In the spring of 1341 Duke John III of Brittany died. The ducal succession was disputed by Jeanne, Countess of Blois, the daughter of the late Duke’s younger brother who had predeceased him; and by John, Count of Montfort, the Duke’s half-brother. Jeanne was the niece of Philip VI, who—with a certain irony, in view of his inheritance through an exclusively male line—recognized her as Duchess of Brittany. John of Montfort thereupon sailed to England, where he acknowledged Edward to be the rightful King of France; in return he was accepted as Duke of Brittany and was also created Earl of Richmond (Robert of Artois having recently been killed). There were sound economic and strategic reasons why Edward should intervene in this struggle. On their way to Bordeaux, or to Portugal and Castile, the little English ships dared not cross the stormy Bay of Biscay but hugged the coast; it was essential that they should be able to put in at Breton ports and sail without fear of Breton privateers. A friendly Duke had to reign at Rennes if the Gascon sea-route was to be guaranteed, just as later British communications with India depended on a biddable Cairo and a biddable Aden.
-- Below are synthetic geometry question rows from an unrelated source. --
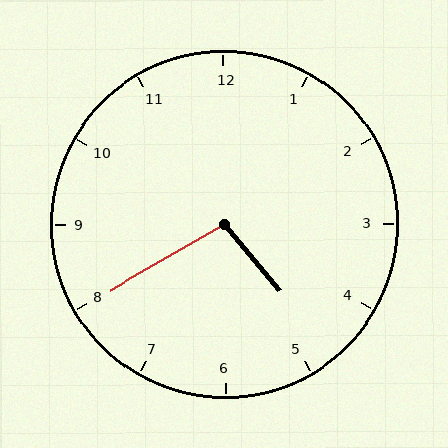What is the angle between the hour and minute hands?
Approximately 100 degrees.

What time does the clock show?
4:40.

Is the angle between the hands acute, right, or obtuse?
It is obtuse.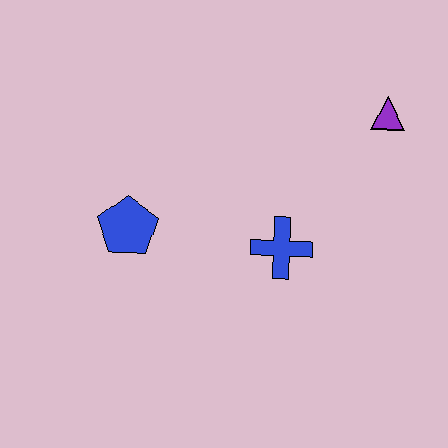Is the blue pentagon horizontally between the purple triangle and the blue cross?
No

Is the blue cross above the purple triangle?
No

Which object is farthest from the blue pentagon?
The purple triangle is farthest from the blue pentagon.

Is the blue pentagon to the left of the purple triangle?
Yes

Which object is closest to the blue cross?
The blue pentagon is closest to the blue cross.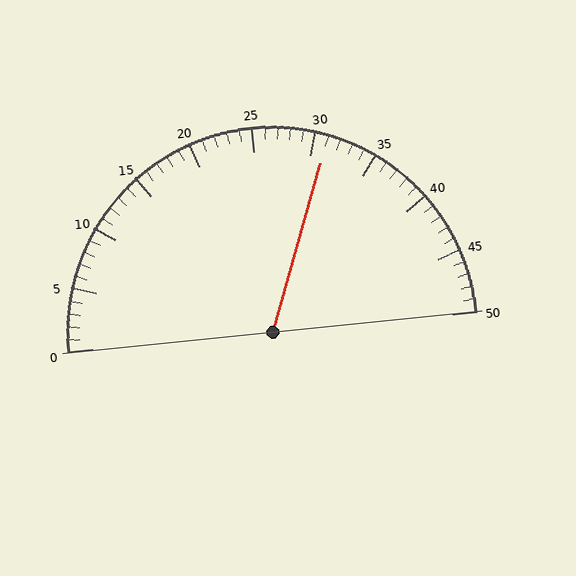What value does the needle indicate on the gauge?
The needle indicates approximately 31.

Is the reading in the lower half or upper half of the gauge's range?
The reading is in the upper half of the range (0 to 50).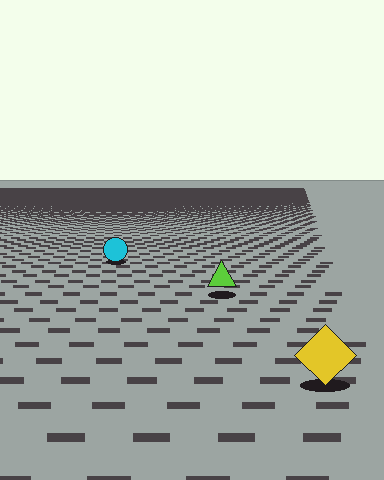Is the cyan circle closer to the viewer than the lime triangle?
No. The lime triangle is closer — you can tell from the texture gradient: the ground texture is coarser near it.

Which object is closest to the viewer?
The yellow diamond is closest. The texture marks near it are larger and more spread out.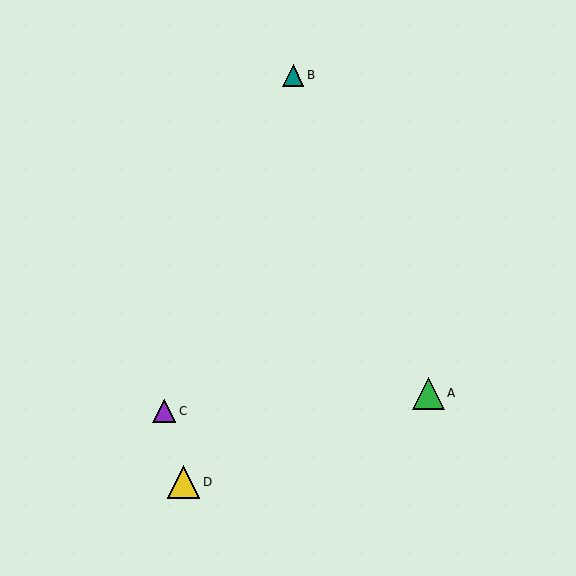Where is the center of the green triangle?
The center of the green triangle is at (429, 393).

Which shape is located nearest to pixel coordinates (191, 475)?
The yellow triangle (labeled D) at (183, 482) is nearest to that location.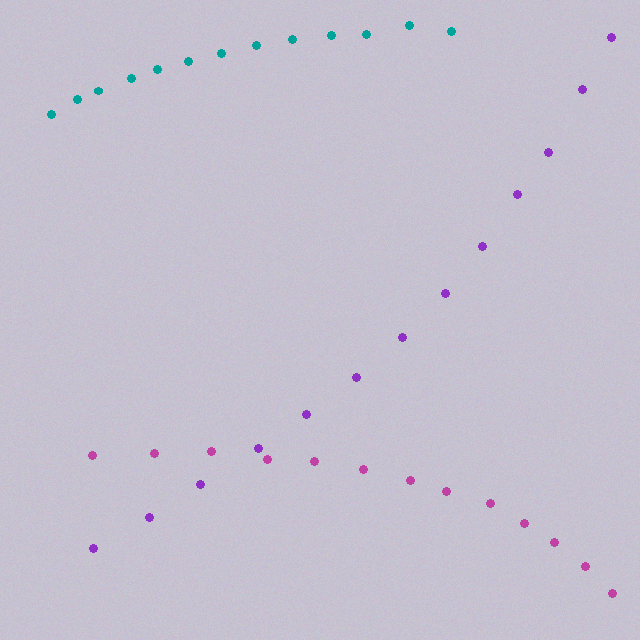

A vicious little war ensued in Brittany, the lesser nobles and the peasants of the Celtic west rallying to John of Montfort, the great lords and French-speaking bourgeois of the east supporting Jeanne of Blois. In November 1341 Count John was besieged in Nantes by the French, who catapulted the heads of thirty of his knights over the walls which so terrified the defenders that they surrendered, John being taken prisoner to Paris. However, his gallant Countess kept his cause alive. She was saved by the arrival of Edward III in person in the autumn of 1342, bringing 12,000 men with him. He launched a savage
chevauchée,
and laid siege to the duchy’s three great cities—Rennes, Nantes and Vannes. King Philip’s son and heir, John, Duke of Normandy, marched to relieve them with a host which outnumbered the English army by at least two to one. Edward thereupon copied Philip’s precedent by digging in at a strong position. Autumn turned into a wet midwinter and soon both camps were waterlogged. In these dismal conditions Papal envoys were able to negotiate a truce in January 1343. The King returned to England, but he left troops behind him in well-chosen fortresses, under the redoubtable Sir Thomas Dagworth, to keep the Montfort cause alive. When John of Montfort died in 1345, his young son took refuge at the English court where he was brought up; eventually he regained his duchy. In consequence Edward could always count on finding support in Brittany.